Lo que quiero relatar tiene que ver con personas y lugares que ya no están. O que han cambiado. O que nunca serán lo que han sido entonces. Un sueño incompleto que se vuelve recurrente, perturbador, interpelante.

Nunca me hubiera imaginado que Felipe Rojas alguna vez nos dejaría. Tampoco hubiera pensado que el bar Los Cabezones sería demolido alguna vez por la maquinaria de los tiempos modernos. Ambas cosas han sucedido en un lapso menor a cinco años. En ese lapso hay toda una historia enterrada.

Este relato tiene sus inicios en el mes de octubre del año dos mil. Alberto Tasso me había hablado por teléfono. Quería invitarme a participar de una noche de lectura de poesía en aquel viejo bar junto a Felipe Rojas, poeta y amigo de travesías y desvelos. Eran los inicios del Ciclo de Poesía de los Viernes en el Bar Los Cabezones, un rincón en el que la tonada santiagueña se daba el goce de escucharse a sí misma en la mejor poesía leída por sus autores. Ese rincón tenía su momento y su sitio: el viernes por la noche en el Bar Los Cabezones, de la calle independencia y 9 de julio. A la sazón, verdadero santuario de la poesía y del arte santiagueño. En la penumbra de un salón angosto y largo se abría paso una episódica e irrepetible experiencia de lo bello.

Porque el ciclo de poesía de los viernes ha sido el advenimiento un decir poético renovado, abarcador, ininterrumpido. Un decir que cobijaba voces de distintos tonos y latitudes, bajo la impronta del deseo de la palabra. Una iniciativa plural, abierta, que buscaba generar un encuentro entre autor y público los días viernes, cada quince días, una esperada noche. Era una más de las propuestas de El Colegio de Santiago, vocación instituida a promover el conocimiento, la cultura y el arte que se cocina en esta tierra.
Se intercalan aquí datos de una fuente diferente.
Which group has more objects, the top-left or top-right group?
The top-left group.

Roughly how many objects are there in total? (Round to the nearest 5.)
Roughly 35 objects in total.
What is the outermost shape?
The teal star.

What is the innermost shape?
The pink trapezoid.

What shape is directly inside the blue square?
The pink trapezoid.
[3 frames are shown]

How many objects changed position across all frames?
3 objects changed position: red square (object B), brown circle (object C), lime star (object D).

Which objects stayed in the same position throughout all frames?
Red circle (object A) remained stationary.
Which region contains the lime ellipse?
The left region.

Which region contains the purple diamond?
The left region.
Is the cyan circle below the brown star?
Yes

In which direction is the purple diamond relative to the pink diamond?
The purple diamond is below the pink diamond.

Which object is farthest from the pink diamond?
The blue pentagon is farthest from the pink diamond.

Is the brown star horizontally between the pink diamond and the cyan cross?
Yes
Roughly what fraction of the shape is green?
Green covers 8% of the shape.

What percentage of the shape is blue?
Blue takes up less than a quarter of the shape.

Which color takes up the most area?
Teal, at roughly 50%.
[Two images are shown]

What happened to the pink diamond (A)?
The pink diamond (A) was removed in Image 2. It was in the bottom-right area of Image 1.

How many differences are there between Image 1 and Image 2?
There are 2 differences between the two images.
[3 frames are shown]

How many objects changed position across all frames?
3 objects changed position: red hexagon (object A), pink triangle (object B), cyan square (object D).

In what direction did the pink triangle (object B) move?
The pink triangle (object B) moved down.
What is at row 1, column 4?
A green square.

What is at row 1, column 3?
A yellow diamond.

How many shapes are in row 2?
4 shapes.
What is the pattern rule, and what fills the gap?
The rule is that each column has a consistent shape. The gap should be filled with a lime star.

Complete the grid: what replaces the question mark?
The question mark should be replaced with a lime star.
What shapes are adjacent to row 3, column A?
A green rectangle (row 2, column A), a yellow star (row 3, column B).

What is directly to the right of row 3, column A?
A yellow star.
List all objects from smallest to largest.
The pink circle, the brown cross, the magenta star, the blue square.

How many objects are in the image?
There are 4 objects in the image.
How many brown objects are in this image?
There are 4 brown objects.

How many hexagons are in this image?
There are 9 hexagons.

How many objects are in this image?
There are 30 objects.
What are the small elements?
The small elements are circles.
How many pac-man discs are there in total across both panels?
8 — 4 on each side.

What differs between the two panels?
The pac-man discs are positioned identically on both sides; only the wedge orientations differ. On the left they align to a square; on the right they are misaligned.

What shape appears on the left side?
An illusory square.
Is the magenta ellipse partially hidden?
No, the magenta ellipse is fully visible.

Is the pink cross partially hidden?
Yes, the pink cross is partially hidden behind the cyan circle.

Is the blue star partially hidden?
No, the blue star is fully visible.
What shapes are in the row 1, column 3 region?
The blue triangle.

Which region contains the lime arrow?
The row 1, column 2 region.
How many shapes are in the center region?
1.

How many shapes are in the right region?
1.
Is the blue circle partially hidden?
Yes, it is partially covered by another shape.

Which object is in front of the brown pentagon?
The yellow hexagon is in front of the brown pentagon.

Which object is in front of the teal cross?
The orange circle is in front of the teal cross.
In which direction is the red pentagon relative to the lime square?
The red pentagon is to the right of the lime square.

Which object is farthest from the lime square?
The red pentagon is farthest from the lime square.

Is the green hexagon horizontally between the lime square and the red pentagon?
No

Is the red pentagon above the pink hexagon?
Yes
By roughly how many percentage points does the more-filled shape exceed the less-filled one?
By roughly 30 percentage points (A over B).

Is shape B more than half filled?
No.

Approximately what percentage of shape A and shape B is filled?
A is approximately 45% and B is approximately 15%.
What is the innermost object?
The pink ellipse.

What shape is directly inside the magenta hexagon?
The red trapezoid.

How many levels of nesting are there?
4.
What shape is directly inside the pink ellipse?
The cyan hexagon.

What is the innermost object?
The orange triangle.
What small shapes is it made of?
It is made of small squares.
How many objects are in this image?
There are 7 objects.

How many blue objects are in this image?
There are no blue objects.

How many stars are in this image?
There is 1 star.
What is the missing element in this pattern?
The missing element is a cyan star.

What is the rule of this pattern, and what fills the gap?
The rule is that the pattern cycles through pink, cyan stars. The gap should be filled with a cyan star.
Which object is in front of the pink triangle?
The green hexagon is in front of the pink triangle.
Aquella noche con Felipe Rojas ha sido una experiencia que no tiene precedentes, por lo menos en lo personal. Sin coordinación previa, hemos leído poemas encadenados, que terminaban y comenzaban a partir de impensadas relaciones de sentido. Ha habido poesía. Ha habido humor. Ha habido, sobre todo, calidez, cercanía, amistad. Me acuerdo, entre otras cosas, que estaban presentes algunos amigos que también se han ido ya. Carlos Manuel Fernandez Loza y Luis Ponce, ambos muy queridos y extrañados en esta tierra.

Después de aquel viernes, Alberto Tasso me ha propuesto para que colaborara con la coordinación del Ciclo. A lo cual he accedido con el mayor de los placeres, porque percibía algo diferente que se anunciaba.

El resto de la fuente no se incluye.